Calculates the calibration error for regression tasks.

Uses the predicted means and variances to estimate the calibration error across a specified number of bins.

Args:

  • lbs (numpy.ndarray): Ground truth values.
  • preds (numpy.ndarray): Predicted values (means).
  • variances (numpy.ndarray): Predicted variances.
  • n_bins (int, optional): Number of bins to use for calculating calibration error. Defaults to 20.

Returns:

  • float: The calculated calibration error.

module io

function set_log_path

set_log_path(args, time)

Sets up the log path based on given arguments and time.

Args:

  • args: Command-line arguments or any object with attributes dataset_name, model_name, feature_type, and uncertainty_method.
  • time (str): A string representing the current time or a unique identifier for the log file.

Returns:

  • str: The constructed log path.

function set_logging

set_logging(log_path: Optional[str] = None)

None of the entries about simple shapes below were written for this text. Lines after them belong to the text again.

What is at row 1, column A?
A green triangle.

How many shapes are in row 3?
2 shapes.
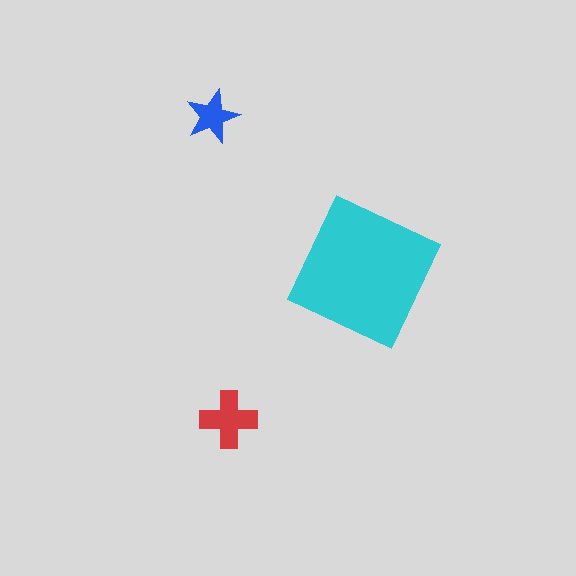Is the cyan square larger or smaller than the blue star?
Larger.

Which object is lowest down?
The red cross is bottommost.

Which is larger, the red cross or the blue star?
The red cross.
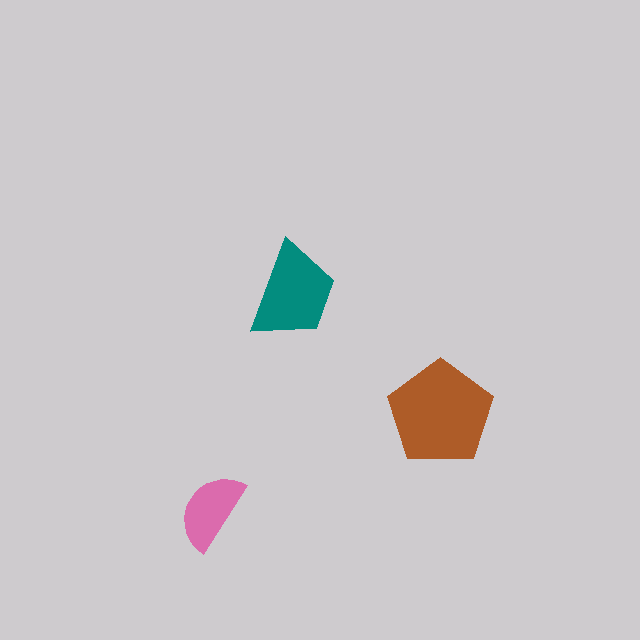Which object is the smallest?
The pink semicircle.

Sets up logging format and file handler.

Args:

  • log_path (Optional[str]): Path where to save the logging file. If None, no log file is saved.

function logging_args

logging_args(args)

Logs model arguments.

Args:

  • args: The arguments to be logged. Can be an argparse Namespace or similar object.

function remove_dir

remove_dir(directory: str)

Removes a directory and its subtree.

Args:

  • directory (str): The directory to remove.

function init_dir

init_dir(directory: str, clear_original_content: Optional[bool] = True)

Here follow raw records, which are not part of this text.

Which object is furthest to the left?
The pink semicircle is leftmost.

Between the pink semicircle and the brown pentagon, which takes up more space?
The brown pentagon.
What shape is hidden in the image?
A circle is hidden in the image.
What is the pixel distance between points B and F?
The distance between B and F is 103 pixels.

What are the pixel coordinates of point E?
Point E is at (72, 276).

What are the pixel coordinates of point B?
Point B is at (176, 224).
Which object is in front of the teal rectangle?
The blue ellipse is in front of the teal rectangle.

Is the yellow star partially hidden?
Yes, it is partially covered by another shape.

Initializes a directory. Clears content if specified and directory exists.

Args:

  • directory (str): The directory to initialize.
  • clear_original_content (Optional[bool]): Whether to clear the original content of the directory if it exists.

function save_json

save_json(obj, path: str, collapse_level: Optional[int] = None)

Saves an object to a JSON file.

Args:

  • obj: The object to save.
  • path (str): The path to the file where the object will be saved.
  • collapse_level (Optional[int]): Specifies how to prettify the JSON output. If set, collapses levels greater than this.

function prettify_json

prettify_json(text, indent=2, collapse_level=4)

Prettifies JSON text by collapsing indent levels higher than collapse_level.

Args:

  • text (str): Input JSON text.
  • indent (int): The indentation value of the JSON text.
  • collapse_level (int): The level from which to stop adding new lines.

Returns:

  • str: The prettified JSON text.

function convert_arguments_from_argparse

convert_arguments_from_argparse(args)

Converts argparse Namespace to transformers-style arguments.

Args:

  • args: argparse Namespace object.

Returns:

  • str: Transformers style arguments string.

function save_results

save_results(path, preds, variances, lbs, masks)

Saves prediction results to a file.

Args:

  • path (str): Path where to save the results.
  • preds: Predictions to save.
  • variances: Variances associated with predictions.
  • lbs: Ground truth labels.
  • masks: Masks indicating valid entries.

function load_results

load_results(result_paths: list[str])

Loads prediction results from files.

Args:

  • result_paths (list[str]): Paths to the result files.

Returns:

  • tuple: Predictions, variances, labels, and masks loaded from the files.

function load_lmdb

load_lmdb(data_path, keys_to_load: list[str] = None, return_dict: bool = False)

Loads data from an LMDB file.

Args:

  • data_path (str): Path to the LMDB file.
  • keys_to_load (list[str], optional): Specific keys to load from the LMDB file. Loads all keys if None.
  • return_dict (bool): Whether to return a dictionary of loaded values.

Returns:

  • dict or tuple: Loaded values from the LMDB file. The format depends on return_dict.

function load_unimol_preprocessed

load_unimol_preprocessed(data_dir: str)

Loads preprocessed UniMol dataset splits from an LMDB file.

Args:

  • data_dir (str): Directory containing the LMDB dataset splits.

Returns:

  • dict: Loaded dataset splits (train, valid, test).